Même si le poste du salarié le permet et que l’employeur ne s’y oppose pas directement, le télétravail à l’étranger implique d’autres contraintes. En premier lieu, il peut coûter cher, puisque les dispositions relatives au Code du travail français indiquent que l’employeur doit prendre en charge les frais professionnels du salarié. S’il doit aménager son lieu de travail sur place, l’employeur doit s’assurer que celui-ci correspond à des conditions décentes en matières d’hygiène et de sécurité. Ces normes et leur vérification peuvent coûter cher. De la même manière, si le salarié doit se déplacer pour un rendez-vous professionnel, il revient, légalement, à l’employeur de régler ces frais. C’est également valable si l’employeur demande à son salarié de rentrer de manière anticipée pour une urgence ou un autre besoin de l’entreprise.

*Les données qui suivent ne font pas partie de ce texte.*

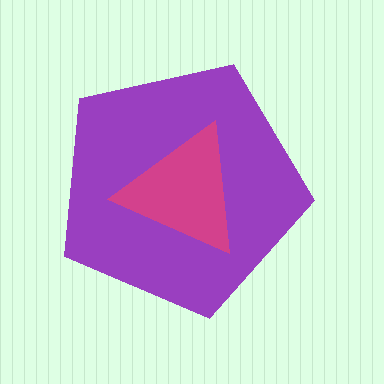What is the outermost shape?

En cas de problème de santé, de nombreuses interrogations émergent. En effet, si en France, la question des accidents du travail et des arrêts maladies ne se pose pas pour le télétravail (les mécanismes sont les mêmes que pour du travail en présentiel), cela peut-être différent pour l’étranger. Mathilde Gaupillat résume : « Si la Sécurité sociale ne prend pas tous les frais en charge, c’est à l’employeur de payer le restant dû. Et si ses assurances fonctionnent en France, pas sûr que ce soit le cas à l’étranger. »

Enfin, l’experte en gestion sociale alerte sur la durée pendant laquelle le séjour peut durer. Car si l’employé reste trop longtemps à l’étranger et qu’il y travaille, il pourrait passer sous le statut de travailleur expatrié.